“I don’t trust humans to be a trusted source when it comes to what an AI should do with the future lightcone.”
First, let’s acknowledge that this is a new objection you are raising which we haven’t discussed yet, eh? I’m tempted to say “moving the goalposts”, but I want to hear your best objections wherever they come from; I just want you to acknowledge that this is in fact a new objection :)
Sure :) I’ve said similar things elsewhere, but I suppose one must sometimes talk to people who haven’t read one’s every word :P
We’re being pretty vague in describing the human-AI interaction here, but I agree that one reason why the AI shouldn’t just do what it would predict humans would tell it to do (or, if below some threshold of certainty, ask a human) is that humans are not immune to distributional shift.
There are also systematic factors, like preserving your self-image, that sometimes make humans say really dumb things about far-off situations because of more immediate concerns.
Lastly, figuring out what the AI should do with its resources is really hard, and figuring out which to call “better” between two complicated choices can be hard too, and humans will sometimes do badly at it. Worst case, the humans appear to answer hard questions with certainty, or conversely the questions the AI is most uncertain about slowly devolve into giving humans hard questions and treating their answers as strong information.
I think the AI should actively take this stuff into account rather than trying to stay in some context where it can unshakeably trust humans. And by “take this into account,” I’m pretty sure that means model the human and treat preferences as objects in the model.
Skipping over the intervening stuff I agree with, here’s that Eliezer quote:
Eliezer Yudkowsky wrote: “If the subject is Paul Christiano, or Carl Shulman, I for one am willing to say these humans are reasonably aligned; and I’m pretty much okay with somebody giving them the keys to the universe in expectation that the keys will later be handed back.”
Do you agree or disagree with Eliezer? (In other words, do you think a high-fidelity upload of a benevolent person will result in a good outcome?)

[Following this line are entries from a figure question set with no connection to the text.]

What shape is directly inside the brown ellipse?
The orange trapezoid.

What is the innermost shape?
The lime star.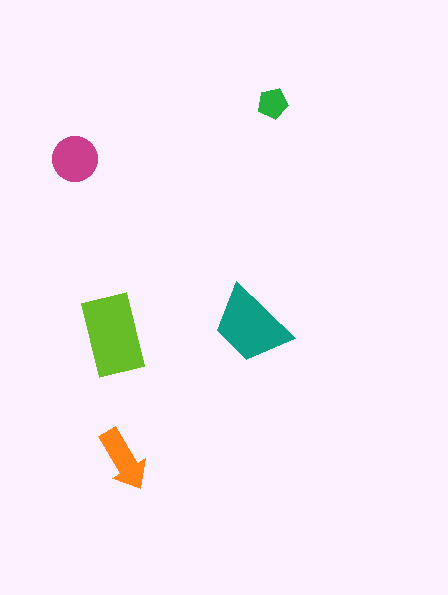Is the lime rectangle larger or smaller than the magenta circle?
Larger.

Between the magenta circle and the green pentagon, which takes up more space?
The magenta circle.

If you disagree, it seems that we have no hope at success whatsoever. If no human can be trusted to act, and AGI is going to arise through our actions, then we can’t be trusted to build it right. So we might as well just give up now.
I think Upload Paul Christiano would just go on to work on the alignment problem, which might be useful but is definitely passing the buck.
Though I’m not sure. Maybe Upload Paul Christiano would be capable of taking over the world and handling existential threats before swiftly solving the alignment problem. Then it doesn’t really matter if it’s passing the buck or not.
But my original thought wasn’t about uploads (though that’s definitely a reasonable way to interpret my sentence), it was about copying human decision-making behavior in the same sense that an image classifier copies human image-classifying behavior.
Though maybe you went in the right direction anyhow, and if all you had was supervised learning the right thing to do is to try to copy the decision-making of a single person (not an upload, a sideload). What was that Greg Egan book—Zendegi?
so far, it hasn’t really proven useful to develop methods to generalize specifically in the case where we are learning human preferences. We haven’t really needed to develop special methods to solve this specific type of problem. (Correct me if I’m wrong.)
There are some cases where the AI specifically has a model of the human, and I’d call those “special methods.” Not just IRL, the entire problem of imitation learning often uses specific methods to model humans, like “value iteration networks.” This is the sort of development I’m thinking of that helps AI do a better job at generalizing human values—I’m not sure if you meant things at a lower level, like using a different gradient descent optimization algorithm.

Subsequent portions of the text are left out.